Their study, which was coauthored by Carnegie Mellon researcher Lei Lai, found that men and women get very different responses when they initiate negotiations. Although it may well be true that women often hurt themselves by not trying to negotiate, this study found that women's reluctance was based on an entirely reasonable and accurate view of how they were likely to be treated if they did. Both men and women were more likely to subtly penalize women who asked for more -- the perception was that women who asked for more were "less nice."

"What we found across all the studies is men were always less willing to work with a woman who had attempted to negotiate than with a woman who did not," Bowles said. "They always preferred to work with a woman who stayed mum. But it made no difference to the men whether a guy had chosen to negotiate or not."
The only thing that might give me pause about the study’s conclusion is that the social cost of being perceived negatively may be short-term. Because it was a lab experiment, it’s difficult to gauge whether after watching people negotiate is really going to have a lasting impression upon a coworker/boss. You only negotiate salary a few times, maybe once. And there will be far more interpersonal interaction between real employee/employers than what this study observed --which was basically asking strangers to evaluate strangers and then form opinions.
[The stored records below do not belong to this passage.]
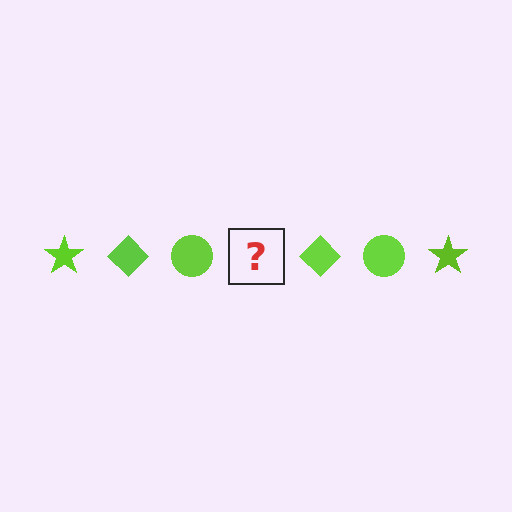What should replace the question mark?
The question mark should be replaced with a lime star.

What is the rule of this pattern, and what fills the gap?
The rule is that the pattern cycles through star, diamond, circle shapes in lime. The gap should be filled with a lime star.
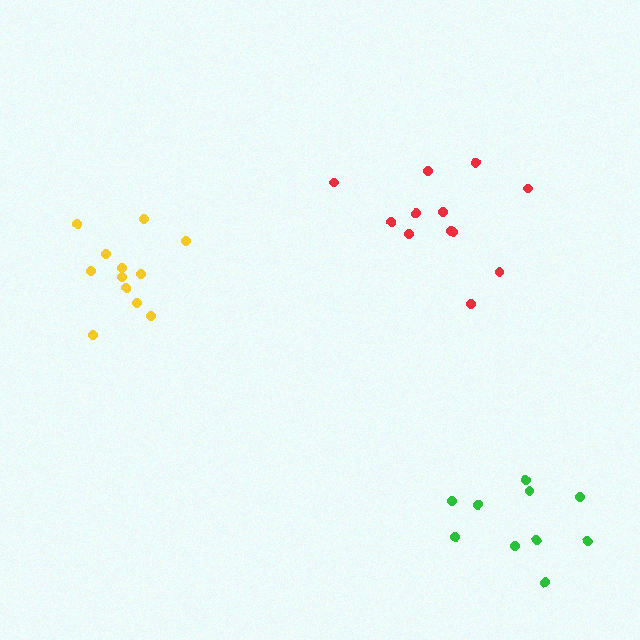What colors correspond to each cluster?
The clusters are colored: red, yellow, green.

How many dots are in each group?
Group 1: 12 dots, Group 2: 12 dots, Group 3: 10 dots (34 total).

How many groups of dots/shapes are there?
There are 3 groups.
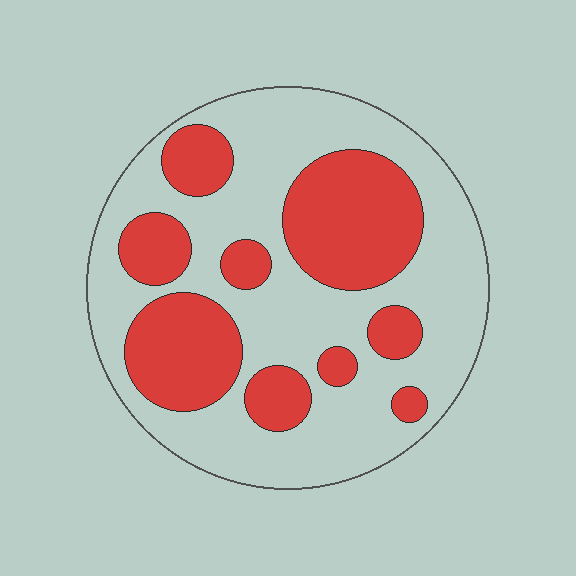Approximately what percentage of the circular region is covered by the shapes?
Approximately 35%.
It might be true that in the abstract we judge women more harshly for negotiating but in the individual cases other factors weigh in.

The other explanation however that I did appreciate is learning that this wage gap issue is not about the moral failings of women who simply aren’t assertive enough.
This isn't about fixing the women," Bowles said. "It isn't about telling women,'You need self-confidence or training.' They are responding to incentives within the social environment."

"It is not that women always act one way and men act another way; it tends to be moderated by situational factors," Bowles said. "The point of this paper is: Yes, there is an economic rationale to negotiate, but you have to weigh that against social risks of negotiating. What we show is those risks are higher for women than for men."